Last week, an MSNBC employee sent out the following Tweet:
Maybe the rightwing will hate it, but everyone else will go awww: the adorable new #Cheerios ad w/biracial family.Given the conservative freakout over a previous Cheerios commercial featuring the same family, the Tweet seems absolutely fair. But the Republican National Committee demanded that MSNBC apologize, which they did, and MSNBC went so far as to fire the Tweet manager who had sent it. This was an act of cowardice, but it's how people not of the rightwing generally behave when they think they've made a mistake.
Please note that the rightwing news network, FOX News, regularly uses far more offensive and provocative language to describe anyone they disagree with including the Pope, Sandra Fluke, Attorney General Eric Holder, Hilary Clinton and the President of the United States, Barack Obama. No Republican calls on FOX News to apologize or demands anyone be fired.
Ironically, conservatives held their ire over the Cheerios commercial as they found another target.
If you watch or read the news, you are undoubtedly aware of the "controversy" that's erupted over Coca Cola's Super Bowl ad featuring "America the Beautiful", the clear spiritual descendant of the iconic, "I'd Like to Teach the World to Sing" commercial. Despite being a wonderful affirmation of the diversity and promise of America, prominent conservatives from FOX News commentators to Rush Limbaugh to actual Congressmen have gotten the vapors and condemned Coke.
Here's the commercial in case you haven't seen it.
I'll make this as clear as I can.
If you find this commercial offensive because it features people singing in different languages, you are an asshole.

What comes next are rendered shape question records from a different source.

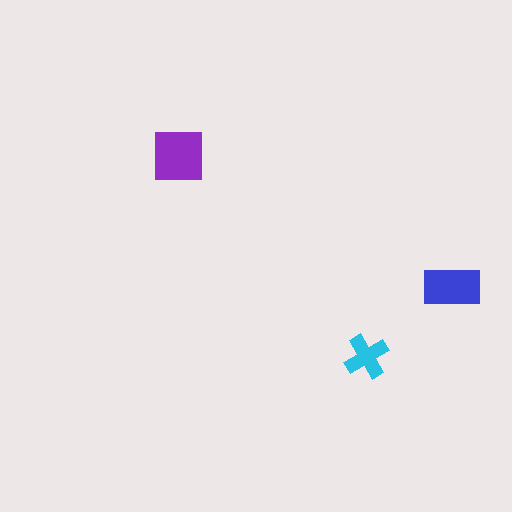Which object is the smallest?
The cyan cross.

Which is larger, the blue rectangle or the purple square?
The purple square.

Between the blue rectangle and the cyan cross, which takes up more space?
The blue rectangle.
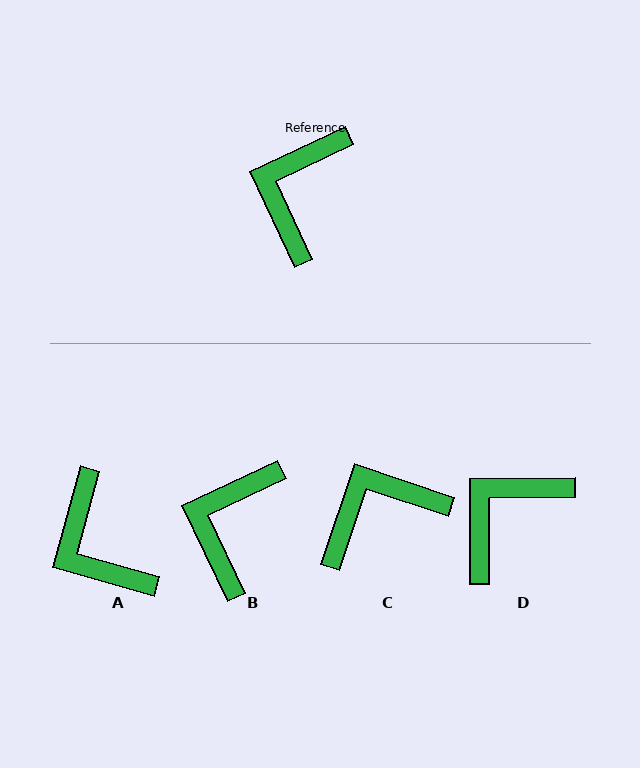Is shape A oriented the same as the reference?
No, it is off by about 49 degrees.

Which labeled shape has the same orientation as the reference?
B.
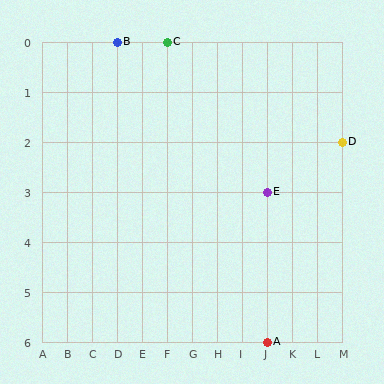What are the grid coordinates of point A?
Point A is at grid coordinates (J, 6).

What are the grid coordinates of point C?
Point C is at grid coordinates (F, 0).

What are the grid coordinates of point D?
Point D is at grid coordinates (M, 2).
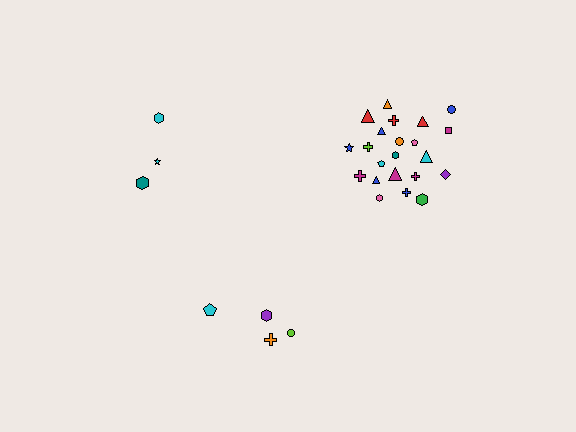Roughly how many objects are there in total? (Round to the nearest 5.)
Roughly 30 objects in total.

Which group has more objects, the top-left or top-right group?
The top-right group.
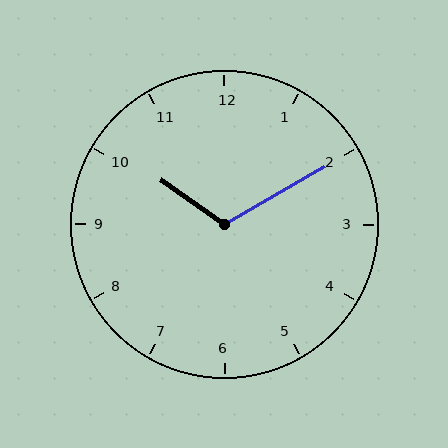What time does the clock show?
10:10.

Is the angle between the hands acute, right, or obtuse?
It is obtuse.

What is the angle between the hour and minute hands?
Approximately 115 degrees.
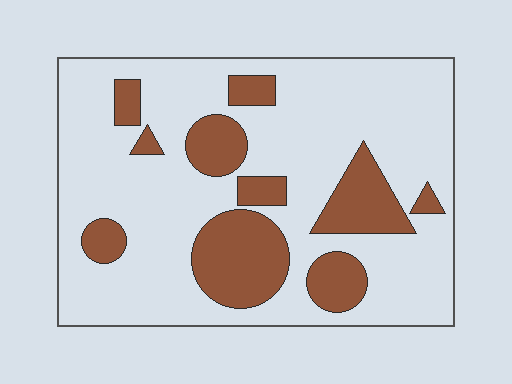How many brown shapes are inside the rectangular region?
10.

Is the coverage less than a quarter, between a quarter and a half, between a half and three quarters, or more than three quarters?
Less than a quarter.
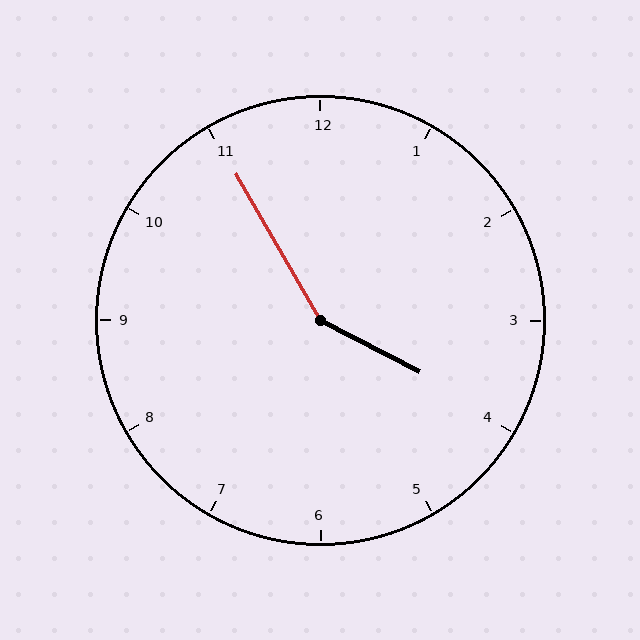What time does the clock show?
3:55.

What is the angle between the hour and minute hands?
Approximately 148 degrees.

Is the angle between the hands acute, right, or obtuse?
It is obtuse.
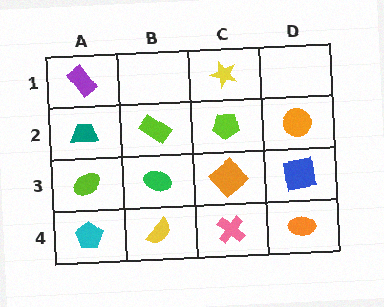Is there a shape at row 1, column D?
No, that cell is empty.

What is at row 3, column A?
A lime ellipse.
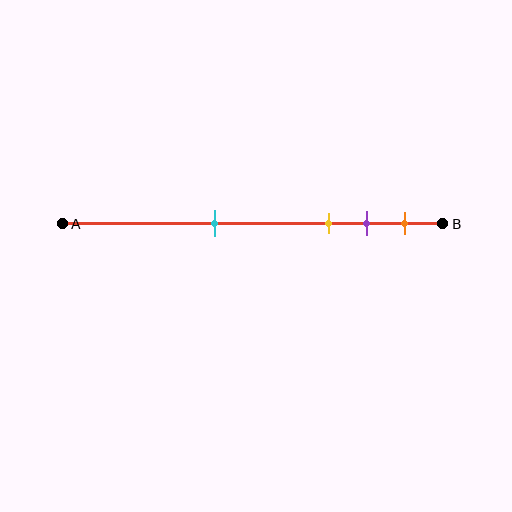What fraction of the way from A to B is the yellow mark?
The yellow mark is approximately 70% (0.7) of the way from A to B.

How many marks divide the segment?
There are 4 marks dividing the segment.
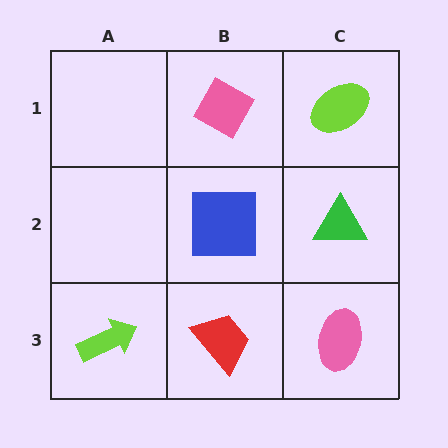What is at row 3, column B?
A red trapezoid.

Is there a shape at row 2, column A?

What's more, you are an asshole who has no real understanding of what America is. We are, and have always been, a nation of immigrants. Aside from Native Americans, ALL our families have been immigrants at some point. (And technically even the Native Americans were once immigrants.)
We are a nation composed of different nationalities brought together with the common belief in human rights, representative government, freedom and all that jazz. We are not a whites-only club that requires English to be spoken here. We are not fearful of people who are different from us. We are those people.
This isn't an agree-to-disagree type issue. You are free to dislike the ad because you don't like the music, or you found the direction distracting, or you don't like its promotion of sugary soft drinks. But if you don't like the ad because you don't think America the Beautiful should be sung in any language but "American" you are an asshole.
A HUGE asshole.
2 comments:
Hi, I'd like to present a new point of view upon this situation. The Coca-Cola add in question used only a few of the many languages spoken within this great nation. Nitpicking which languages to actually feature is, in my opinion, discrimination in and of itself. Furthermore choosing certain languages and excluding others gives the impression that the company was making a political point, and I believe that is what angered people more than the fact that the languages were there. As an optimist, I like to hope that the majority of the American population is intelligent and that we all have common sense to a certain degree. Unfortunately, I think we lack the ability to voice our opinions in a productive way. Which leads me to my point, most of us probably feel, above all, that a soft drink company shouldn't be trying to make a political point, nor should they be trying to induce individuals to buy a product by abusing and parading around common political beliefs. I also do not believe it is productive to call your fellow Americans stupid or assholes. How can we improve ourselves and become a stronger united people if we are constantly deconstructively criticizing each other? Thank you.
Mary, thanks for the comment.
There are approximately 337 languages spoken in the United States. Are you suggesting that unless all 337 could be featured in a one minute long commercial, Coke should just have not done it? Do you really think that Polish Americans feel discriminated against because the commercial didn't use Polish? If you read the actual reactions these people had to the commercial, most of them come across as based in xenophobic racism.
What "political point" do you think Coke was making? That America is made up of people who speak different languages? That's true. That people who speak different languages can be American and that they can love America? Also true. Please clarify as to what political point you think Coke was making by showing Americans singing America the Beautiful.
Finally, if you want me to stop calling other Americans stupid and assholes, then please encourage them to stop acting like stupid assholes. When that day arrives, I will be thrilled. Because I really don't enjoy living in a country with stupid assholes who get all bent out of shape every time someone shows a positive depiction of someone different from them.